From the Red Lake Trailhead, follow the trail for 5 miles to Red Lake. Some parties report getting off-trail, but if you are careful and observant, this should not be a problem. The trailhead begins near a spring, about a hundred yards north of the parking lot. There is no parking adjacent to the start of the trail, but many cars have apparently driven up there (only to turn around) trying to do so.
The Red Lake Trail has many loose sections in the lower part, and you may wish it had been built with more switchbacks. Higher up, it goes through a few unexpectedly lush wet areas, complete with a jungle trek experience even in late summer, thanks to some springs that supply the water. This is the easiest place to get lost, so watch for cairns marking the route in several key locations. Particularly on the way down you may find yourself thrashing through the undergrowth. If it is difficult at all, you are off the trail. This is the only source of water between the trailhead and just before Red Lake, so fill up if you are low.
A short way before Red Lake, the trail arrives at a smaller lake. From here the trail is harder to follow. It follows the north shore of the small lake and stays on the right side of the creek on the way up to Red Lake.
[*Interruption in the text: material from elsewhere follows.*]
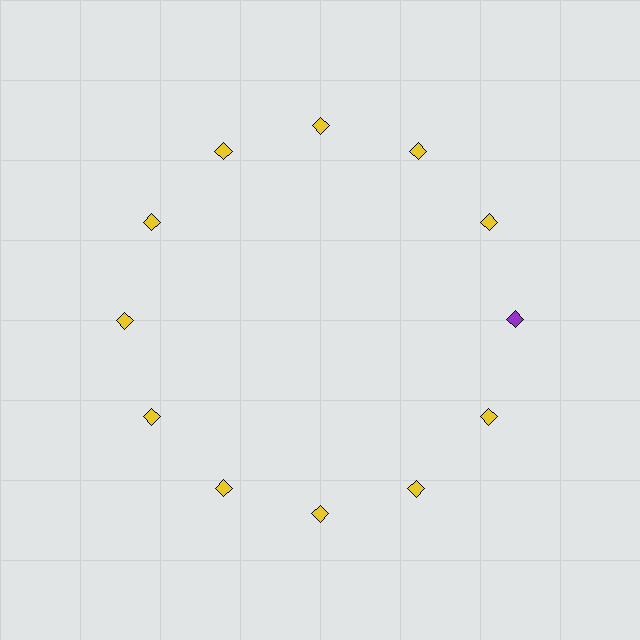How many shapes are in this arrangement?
There are 12 shapes arranged in a ring pattern.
The trail officially ends somewhere before Red Lake, but several use trails exist to reach the lake. Even without a trail, travel is easy in this area and it is impossible to miss Red Lake.
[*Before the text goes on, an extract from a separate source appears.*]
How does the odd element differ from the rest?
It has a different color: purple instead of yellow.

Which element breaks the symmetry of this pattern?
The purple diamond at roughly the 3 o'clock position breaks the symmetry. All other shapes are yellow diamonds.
Once at Red Lake, look for an established site if you are camping overnight. If you have lots of daylight and plenty of energy, or if you are on a dayhike, continue past Red Lake following the lake inlet to the boulder filled canyon above and to the right.
Above Red Lake, the route is generally either strewn with large boulders, or steep and loose with lots of sand and rock ready to rain down on anyone below you. You are best to choose those areas that have vegetation or more solid rock, though this is only found in the section immediately above Red Lake.
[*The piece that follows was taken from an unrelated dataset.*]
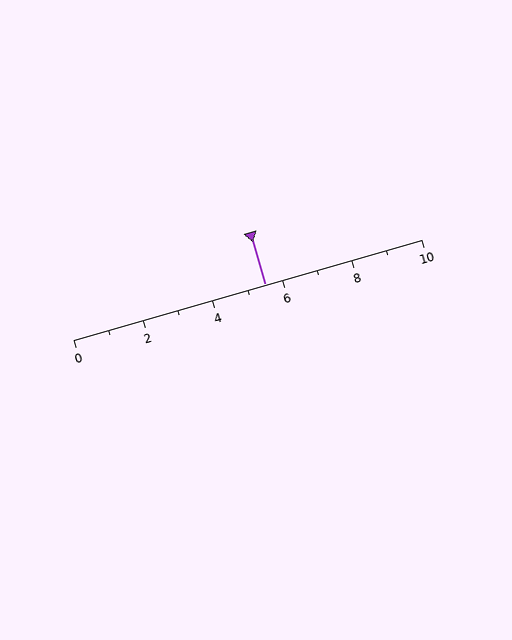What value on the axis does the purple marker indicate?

Depending on the snowfall for any given year, and what time of year you climb, you will find varying degrees of snow in the upper canyon. In either case, it is easier to climb to the right of the headwall where the route is less steep and shorter. If you enjoy climbing snowy couloirs, you can find these to your left. Some are more than class 3, so be careful!
Secor rates the route up to the North Slope from the east as class 3, but in a dry year in August, we found it no more than steep and loose class 2. Once you reach the top of this ridge, you might be surprised to find you are not on the Sierra Crest, but on a NE ridge leading up to it. Follow this ridge to the crest, then climb the seemingly endless boulders on Split Mtn's North Slope to the summit. Many of these boulders are loose, so caution is advise, particularly since you're likely to be tired at this point.
No special gear is needed, excepting ice axe and crampons which may be needed early in the season.